Spotify Continues $400 million Spree, To Acquire Bill Simmons’ The Ringer

Spotify Continues $400 million Spree, To Acquire Bill Simmons’ The Ringer

Spotify Continues $400 million Spree, To Acquire Bill Simmons’ The Ringer

Spotify announced Wednesday it will acquire Bill Simmons’ The Ringer, a sports website and podcast network with more than 36 shows. It is the Swedish company’s first big acquisition of the year since its $400 million spree in 2019 on podcasting companies. Terms of the deal were not announced.

Spotify spent more than $194 million to buy Gimlet, the podcast production business created by Alex Blumberg and Matt Lieber, which brought in an estimated $15 million in revenue in 2018, about the same amount as The Ringer Podcast Network had in 2018, according to the Wall Street Journal

Simmons’ group is a more expansive organization than Gimlet, however, and includes the network, a website (which is currently affiliated with Vox) and a film unit it created in 2018, which produced documentary Andre the Giant for HBO.

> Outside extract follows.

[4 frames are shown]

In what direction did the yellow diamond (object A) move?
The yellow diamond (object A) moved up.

“We couldn’t be more excited to unlock Spotify’s power of scale and discovery, introduce The Ringer to a new global audience and build the world’s flagship sports audio network,” he said in a statement.

The acquisition also means a big payday is coming for Simmons, who Forbes estimates made $7 million last year on his namesake podcast in it first ranking of highest-earning podcasters.

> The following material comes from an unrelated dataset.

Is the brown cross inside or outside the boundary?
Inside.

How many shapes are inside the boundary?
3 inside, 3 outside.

Spotify leads the audio streaming market with 124 million subscribers, but has hefty competition from Apple and Amazon’s music services with 60 million and 55 million subscribers, respectively. The company is betting that podcasts will not only be a differentiator for its service but a massive area of growth. In its fourth-quarter earnings, which were also released today, the company reported that 16% of its monthly active users listened to podcasts on the platform, a 200% year-over-year increase.

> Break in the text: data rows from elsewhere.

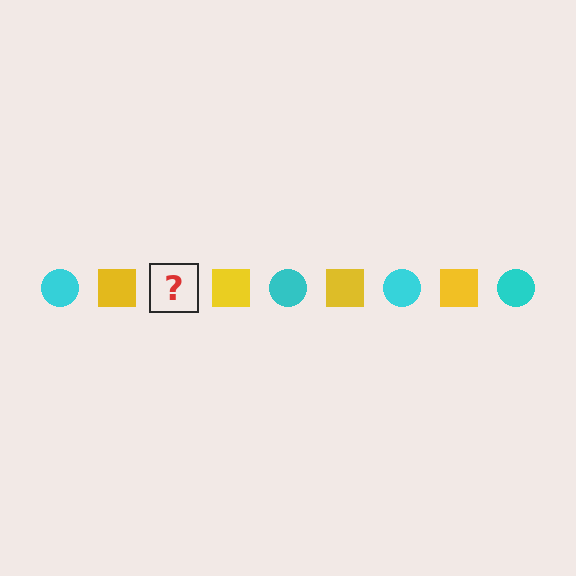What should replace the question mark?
The question mark should be replaced with a cyan circle.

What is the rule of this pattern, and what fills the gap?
The rule is that the pattern alternates between cyan circle and yellow square. The gap should be filled with a cyan circle.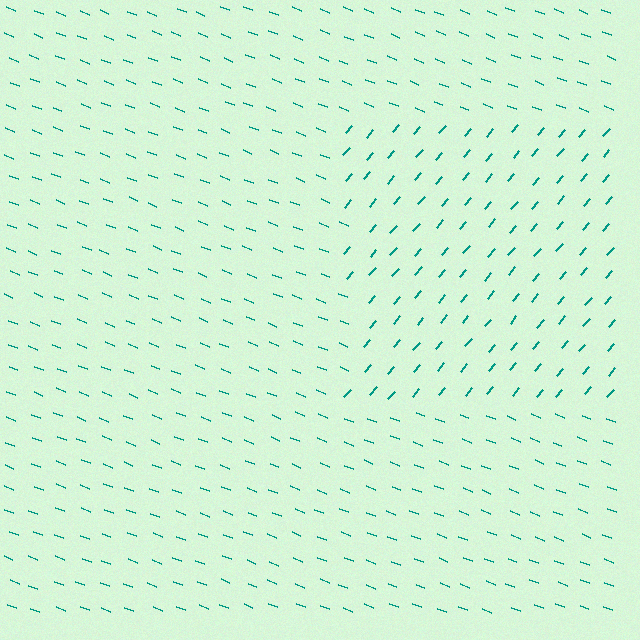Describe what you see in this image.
The image is filled with small teal line segments. A rectangle region in the image has lines oriented differently from the surrounding lines, creating a visible texture boundary.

That growth reflects what’s happening across the industry, which surged over the last year. Nielsen reported that the number of podcast listeners increased 11% between June and October of last year. The amount of loyal listeners — people who listened to ten hours or more of podcasts a week — grew by 44%.

Apple, after years of providing the main platform for podcast consumption without actually monetizing it, may be changing course, and is reportedly looking at expanding into original podcast production, as well.